As I drove home tonight the sky was a brilliant red. In my mind I repeated, "Red sky at night, sailors delight; red sky at morn', sailors take warn." I say that to myself every time there is a red sky - a subconscious phrase that comes without a thought. You see, my dad was a sailor. He joined the Navy young and sailed around the world. I can remember being young and sitting with him on the porch and watching the brilliant red colors appear above us and him telling me what that would mean to me if I was a sailor. I remember being in awe of him as he talked of far away lands and adventures that I, as a child, could only imagine. He was the one that taught me a rhyme to remember the thirteen colonies as we laid in the hammock and watched the stars come out. He knew where the big dipper was and pointed out Orion's belt.

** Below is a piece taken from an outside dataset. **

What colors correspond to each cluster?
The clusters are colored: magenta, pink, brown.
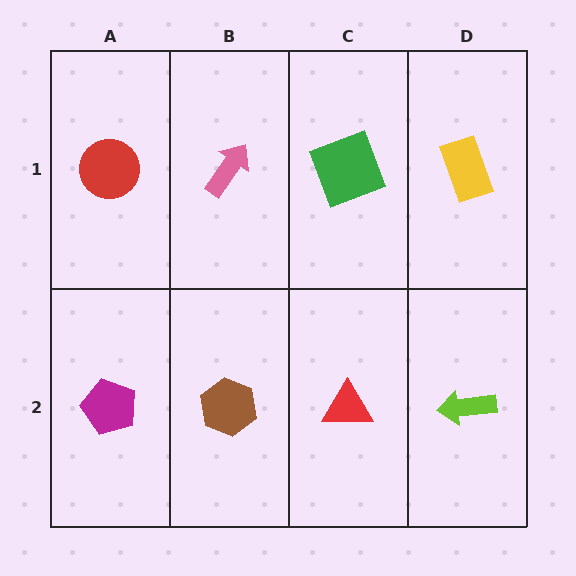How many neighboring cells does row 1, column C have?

There are innumerable memories that I could share about his love and guidance to me as his daughter. His is funny and talented and has a desire for learning that guides me to never stop wondering about things. A month ago I came home to him sitting at the kitchen table reading a Calculus textbook . . . just because.
Because of him I have a testimony of the gospel. He was always honest with us as his children about his life, good or bad. He talked of the years he never went to church and then what brought him back. He testified that life is better with the gospel but also helped us to know that it is never to late to change. He is still the teacher that all would want to have, the one who shows through example.
Tomorrow is his birthday and in this month of Thanksgiving I can think of nothing better to be grateful for than having him as my father. I love you dad, have the best of days tomorrow!